Proposed changes for employment-based visas

 

A series of policy changes have been announced intended to prevent ambitious and creative people, many of whom received their higher education in the United States, from continuing to leave the country and work abroad—a trend that has created great uncertainty and frustration for employers. The proposed changes will include:

  • Reforms to the Optional Practical Training (OPT) program, which authorizes foreign students before and after graduation from U.S. schools to gain experience through work in their fields. The changes would expand the degree programs eligible for OPT. In addition, they would allow foreign students with degrees in designated science, technology, engineering, and mathematics (STEM) fields who are already eligible for OPT to work for a longer period in the United States.
  • Expanded opportunities for foreign inventors, researchers, and founders of start-up enterprises to conduct research and development and create jobs in the United States.

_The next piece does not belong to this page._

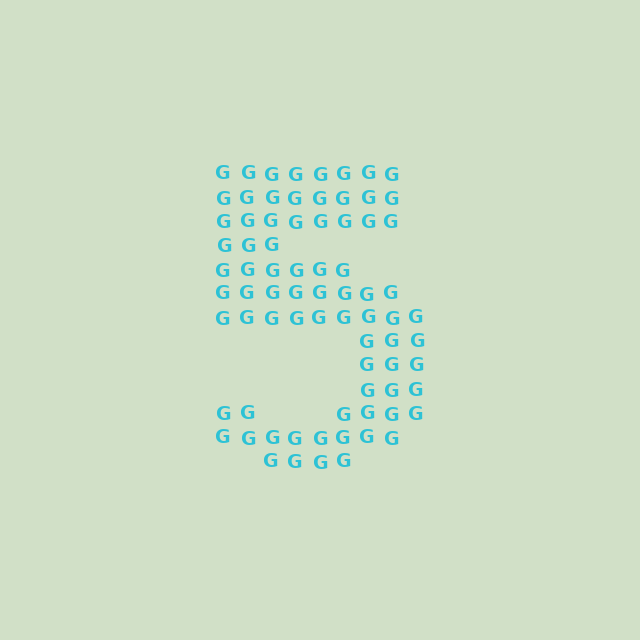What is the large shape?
The large shape is the digit 5.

  • Consolidated guidance to ensure greater consistency in the adjudication of L-1B visas for “intracompany transferees.” These visas allow multinational companies to transfer certain managers, executives, or persons with specialized knowledge in their fields to the United States for a temporary period.
  • Increased flexibility in the rules permitting applicants for employment-based permanent resident status to change jobs (called “porting”), if their applications are stalled due to processing delays.

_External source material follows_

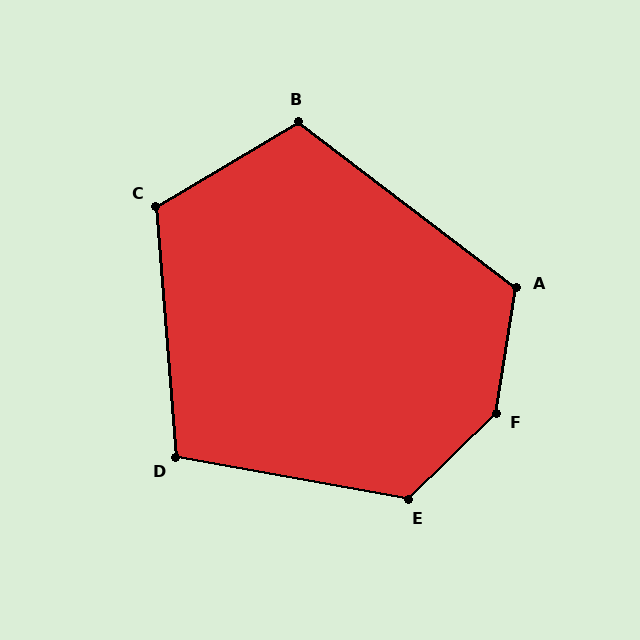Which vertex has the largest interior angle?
F, at approximately 143 degrees.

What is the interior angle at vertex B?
Approximately 112 degrees (obtuse).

  • Review of the Department of Labor’s certification process for foreign labor, known as the PERM process. The certification process is an initial step in obtaining employment-based permanent resident status and requires DOL to determine that there are not sufficient U.S. workers for the position and that employment of the foreign worker will not adversely affect U.S. workers.
  • Completing work on current initiatives such as providing employment authorization to certain spouses of foreign workers with H-1B visas (i.e., high-skilled, temporary workers) who have been approved to receive permanent resident status based on employer sponsorship.